Merle Haggard – Branded man
Complementing the ten new original tunes on Like Never Before is a glorious duet with Willie Nelson of Woody Guthrie’s “Philadelphia Lawyer”. It’s a cowboy song, not a political number, but still a revealing choice.
“It’s hard to find songs for two men to sing together,” he begins. “And it was a Woody Guthrie tune, and it was written the year I was born, and it was given to Rose Maddox, who recorded it, I think, first (or next after Woody, at least). And it had a long history of being a song that had been around me that I’d never cut, and Willie has never cut it, and that’s sorta odd because between the two of us we’ve cut the Bible, you know?”
(Bonnie Owens sang the song on Haggard’s 1970 live album, The Fighting Side Of Me; Nelson cut a version on the 1988 Folkways tribute, A Vision Shared, but no matter.)

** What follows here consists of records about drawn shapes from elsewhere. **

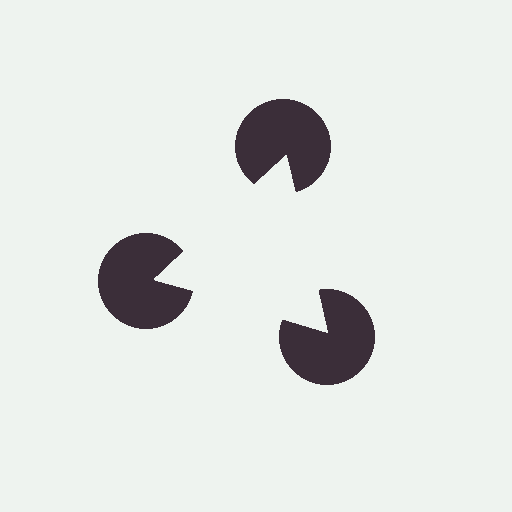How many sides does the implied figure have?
3 sides.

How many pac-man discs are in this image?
There are 3 — one at each vertex of the illusory triangle.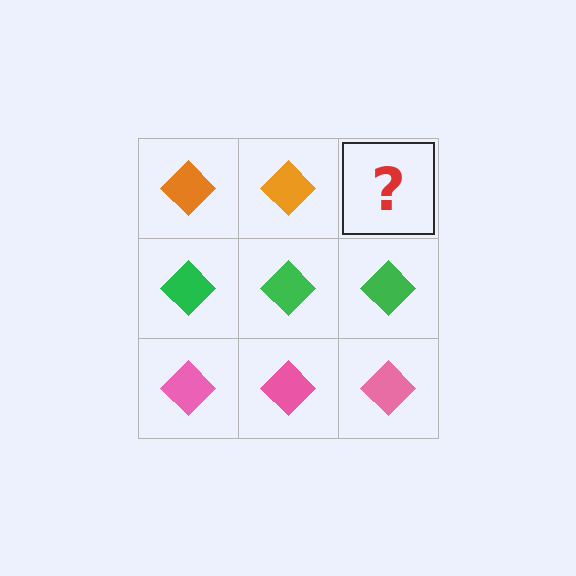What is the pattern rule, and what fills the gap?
The rule is that each row has a consistent color. The gap should be filled with an orange diamond.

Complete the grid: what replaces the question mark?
The question mark should be replaced with an orange diamond.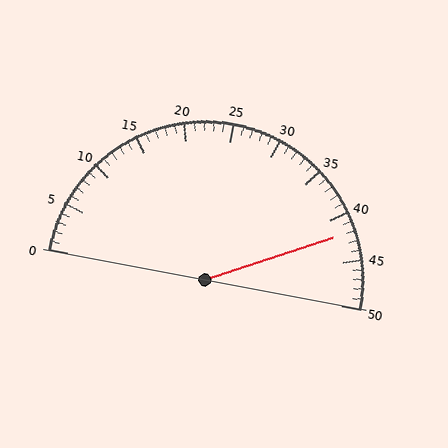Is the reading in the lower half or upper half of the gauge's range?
The reading is in the upper half of the range (0 to 50).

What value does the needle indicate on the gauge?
The needle indicates approximately 42.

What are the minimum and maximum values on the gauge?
The gauge ranges from 0 to 50.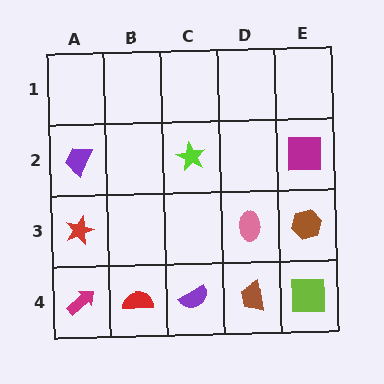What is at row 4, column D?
A brown trapezoid.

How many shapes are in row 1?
0 shapes.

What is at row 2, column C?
A lime star.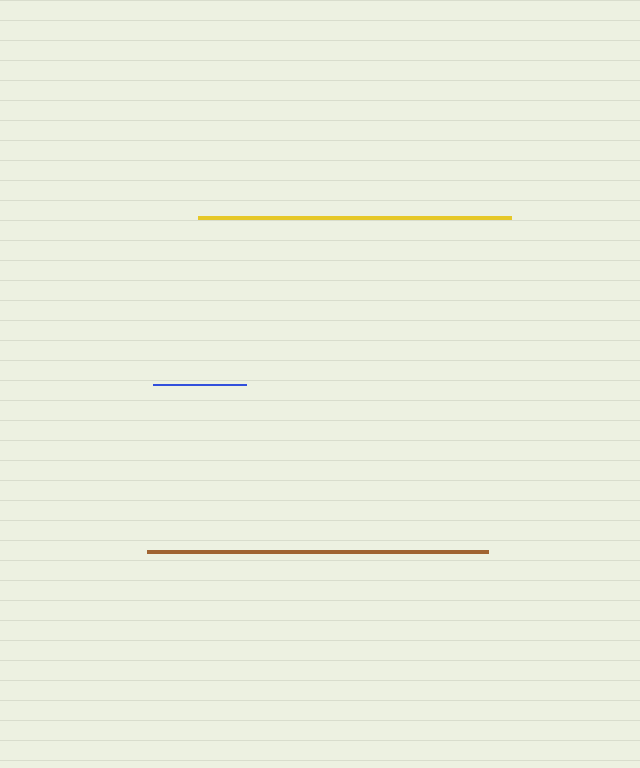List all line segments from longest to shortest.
From longest to shortest: brown and yellow (about equal), blue.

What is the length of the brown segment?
The brown segment is approximately 341 pixels long.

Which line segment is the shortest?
The blue line is the shortest at approximately 93 pixels.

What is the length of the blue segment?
The blue segment is approximately 93 pixels long.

Haggard’s rationale gives a hint of the deep, passionate, probing nature of his musical curiosity. A question about the relative obscurity of western swing pioneer Milton Brown brings a cackle of delight. “I’m glad [Brown’s music isn’t often recorded] because I’m fixin’ to record a bunch of it. I’ve got a tape in my truck as we speak of Milton’s stuff, and I just told a couple of people in my staff to find everything they could find on him. I’m going to do a study like I’ve never done before, and it’s just the most enjoyable study I’ve ever got into.”
There it is. Far more than “Okie” and even fame, it’s the music that still speaks to Haggard. Just watch him close his eyes onstage when the band hits it right. “Some artists — I won’t mention any names — wouldn’t tell you who they admired, if their life depended on it,” he says. “There’s something arrogant about that I don’t like; I like people that are not too big to talk about who they like.”
Another question, suggesting he phrased a bit like Maurice Chevalier on “I Hate To See It Go”, elicits a more revealing correction. “You know, I have a problem with that,” he says. “I have a habit, and we are characters of habit. I’ve always enjoyed impersonations, and when I tell stories, I fall in and out of characters. When I sing songs, sometimes certain characters will just jump and appear at the moment. That’s my attempt at Satch. It just sounded like Louis Armstrong ought to be [singing] ‘He’s just like you.’ I don’t know if we ever meant that to be the final vocal, but it came off good. That’s probably a little bit of Louis Armstrong trying to come out there. He was probably sitting there in the studio and tickled me on the neck or something.”
Though he is not writing songs at the clip he once did, Haggard seems to have entered into a newly fertile stage, and to be moving forward with fresh urgency. He has become a man with abundant plans for his future.
“We have a swing album we’re keeping as a release if we don’t have a new Merle Haggard record, which we may have,” he says. “I write sporadically, and it’ll probably be something that I haven’t cut yet. I kept a couple songs back that was maybe current-event related to September 11. For example, I have a song called ‘Flight 93’ that’s going to be on the next album. And I have a song, it’s about feelings on Iraq and where we’re at — why don’t we take a look around and recognize some of the problems in California and Oregon?”
But his response to news of the death of his old friend, Johnny Cash, which arrived in the midst of a battery of interviews for his new album, is most telling. “I think when the next Bible’s written he’ll be something like Moses,” Haggard says.
“I didn’t want to face it anymore than anybody else did. I did around twenty interviews that morning, and when I got loose I just went out in the studio and I didn’t want to sing anything except Johnny Cash songs. And I thought, you know, I don’t want to forget something here, so me and my wife recorded a really good track on ‘Jackson’. I don’t know, I might do a really extensive album to Johnny Cash.”
Andy McLenon is a Nashville-based record executive, music collector, and pop-culture connoisseur. Grant Alden is co-editor of No Depression. They don’t much agree on politics, but do agree on Merle Haggard’s genius.